China has seemingly set off on a journey into the center of the earth. This week the country has begun digging what will eventually become the deepest hole in China’s history to test drilling technology and further understand the Earth’s underground structure.
Once completed, the hole is going to be 10,000 meters (32,808 feet). That’s a little more than 6 miles deep into the earth. The drilling is expected to occur for 457 days and is being led by the China National Petroleum Corp.
|China Is Drilling a 10000-Meter-Deep Hole Into Earth's Crust|
It will cut through 10 continental strata, which are the various layers of the earth. Once completed it will reach down into the cretaceous system; rocks in that layer of the year date back more than 140 million years.
The drilling project is part of the country’s efforts to expand underground research. During a speech back in 2021, Chinese President Xi Jinping urged scientists to break new barriers in different areas including deep earth exploration, China Daily reported.
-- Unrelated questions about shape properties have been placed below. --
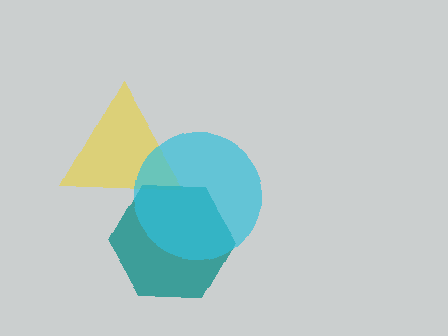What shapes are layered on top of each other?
The layered shapes are: a yellow triangle, a teal hexagon, a cyan circle.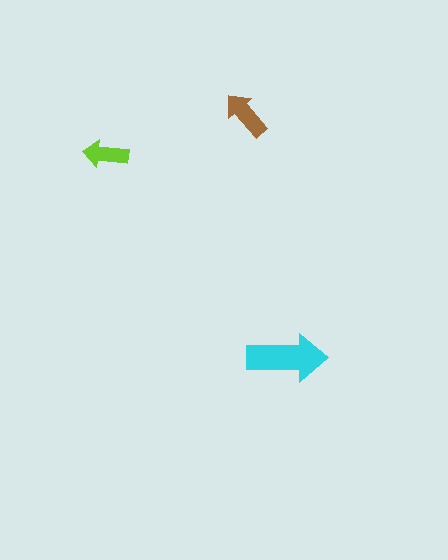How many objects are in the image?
There are 3 objects in the image.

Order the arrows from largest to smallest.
the cyan one, the brown one, the lime one.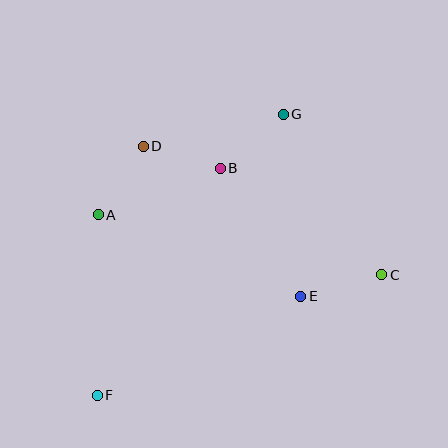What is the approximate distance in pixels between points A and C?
The distance between A and C is approximately 290 pixels.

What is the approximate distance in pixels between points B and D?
The distance between B and D is approximately 80 pixels.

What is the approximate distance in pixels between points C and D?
The distance between C and D is approximately 271 pixels.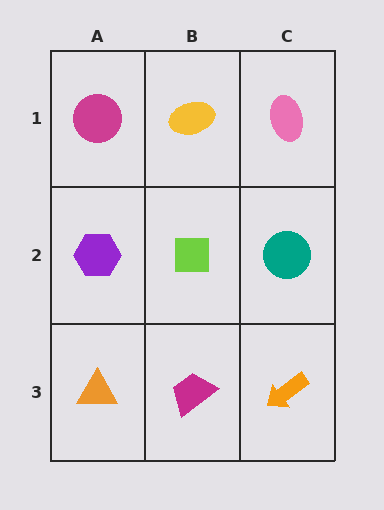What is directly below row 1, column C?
A teal circle.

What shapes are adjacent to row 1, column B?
A lime square (row 2, column B), a magenta circle (row 1, column A), a pink ellipse (row 1, column C).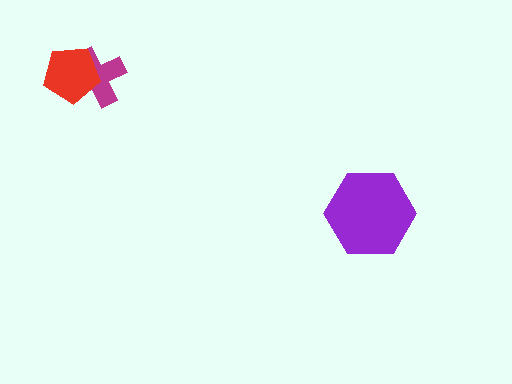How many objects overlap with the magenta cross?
1 object overlaps with the magenta cross.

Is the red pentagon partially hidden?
No, no other shape covers it.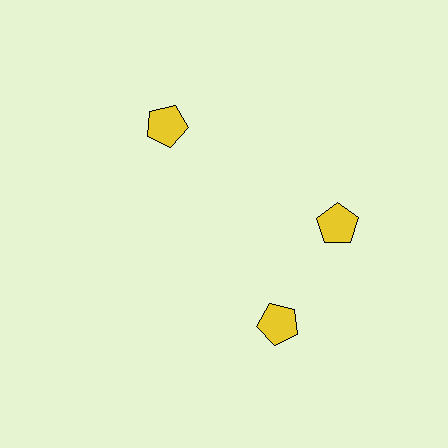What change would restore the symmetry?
The symmetry would be restored by rotating it back into even spacing with its neighbors so that all 3 pentagons sit at equal angles and equal distance from the center.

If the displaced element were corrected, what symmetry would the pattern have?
It would have 3-fold rotational symmetry — the pattern would map onto itself every 120 degrees.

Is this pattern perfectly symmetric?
No. The 3 yellow pentagons are arranged in a ring, but one element near the 7 o'clock position is rotated out of alignment along the ring, breaking the 3-fold rotational symmetry.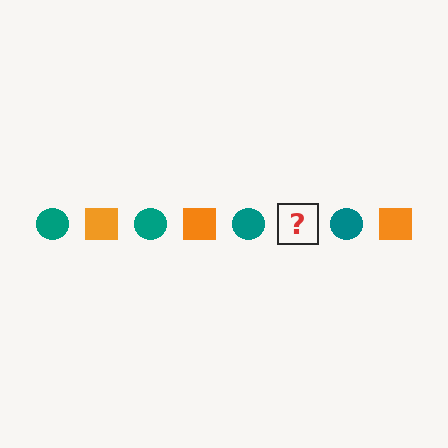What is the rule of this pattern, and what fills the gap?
The rule is that the pattern alternates between teal circle and orange square. The gap should be filled with an orange square.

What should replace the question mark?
The question mark should be replaced with an orange square.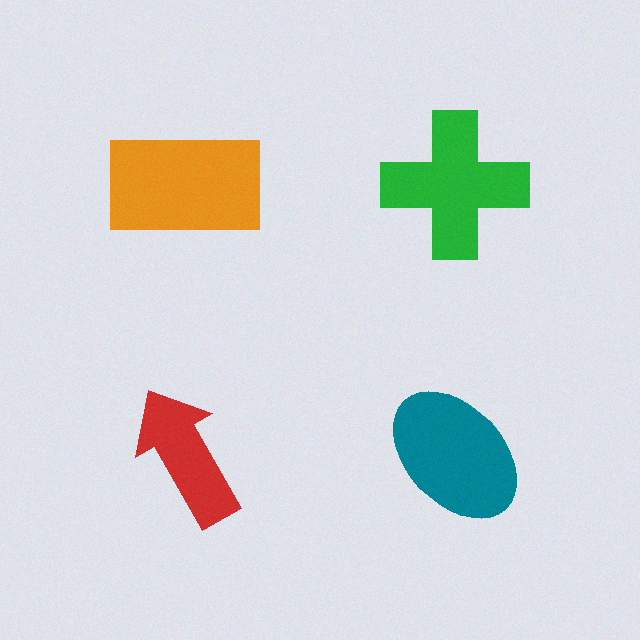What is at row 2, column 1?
A red arrow.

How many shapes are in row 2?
2 shapes.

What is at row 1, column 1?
An orange rectangle.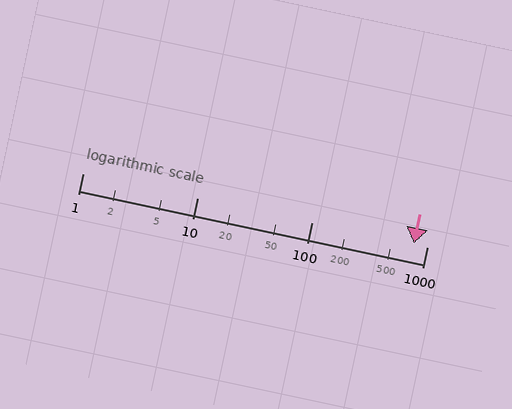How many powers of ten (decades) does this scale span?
The scale spans 3 decades, from 1 to 1000.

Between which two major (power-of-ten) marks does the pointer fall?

And earlier this year, Chinese officials vowed to strategically build up the country’s energy supplies and mineral resources. “China will launch a new round of domestic prospecting operations, focusing on strategic bulk minerals that are in short supply,” Wang Guanghua, the minister of Natural Resources, said in an interview with Xinhua News Agency, according to Bloomberg.
This could explain why the project is based in the Xinjiang region, which is the largest oil and gas-producing area in the country, the South China Morning Post reported. China also has some of the world’s largest crude iron ore reserves in the world, which is widely used in steelmaking. This could present another energy opportunity for the country as it tests drilling technology.
Countries around the world are increasingly focused on mineral exploration. Rare earth minerals and other elements found deep underground are necessary for new clean technology. They’re often used to make batteries for electric vehicles, for energy storage, and for wind turbines. And as the market for more clean energy continues to increase, nations and businesses will need steady access to those minerals to keep up with demand.